Retired chief justice AP Shah on Friday slammed the atomic energy establishment, saying that the government officials concerned were not “ready to face cross-examination” and that their response to the people’s tribunal has been a “half-hearted approach.”
“There are written submissions. But strangely no one is appearing before the tribunal and making themselves available to answer objections raised here,” said former justice Shah on the second day of the tribunal set up to record views on nuclear power and the proposed Jaitapur Nuclear Power Plant in Ratnagiri district.
On Friday, the commission got several documents related to radiation safety, including an EIA (environment impact assessment) and one on the benefits and misconceptions of the Jaitapur plant, from the Nuclear Power Corporation of India Limited (NPCIL) and the Department of Atomic Energy.

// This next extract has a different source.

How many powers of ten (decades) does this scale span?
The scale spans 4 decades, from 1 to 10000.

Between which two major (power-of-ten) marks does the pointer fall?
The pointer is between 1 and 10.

The previous day, the two-member commission comprising Shah and retired justice SD Pandit received a written deposition from the Atomic Energy Regulatory Board (AERB). Shah insisted that apart from a discussion on safety protocols in nuclear plants and that committees met often to review them, the document did not address any issues raised by the tribunal.

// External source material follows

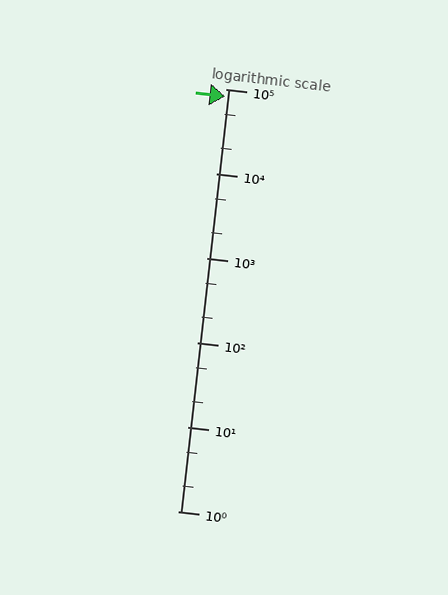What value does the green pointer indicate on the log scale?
The pointer indicates approximately 81000.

Shah has asked nuclear experts to examine and review all the documents and submit their observations to the tribunal. “Tell us what was not considered in the EIA. What was not considered is an important aspect,” he said.
Some of the 20 locals from Sakhri Nate, the village where Tabrez Sayekar, 30, was killed in a police firing last month, deposed before the panel, and will hand over bullets found inside a house as evidence. “The police beat women with lathis, pelted stones inside houses and opened firing,” said Begum Barkat Husiye.
The commission has stated that it intends to visit the villages affected by the project and record grievances regarding the police repression.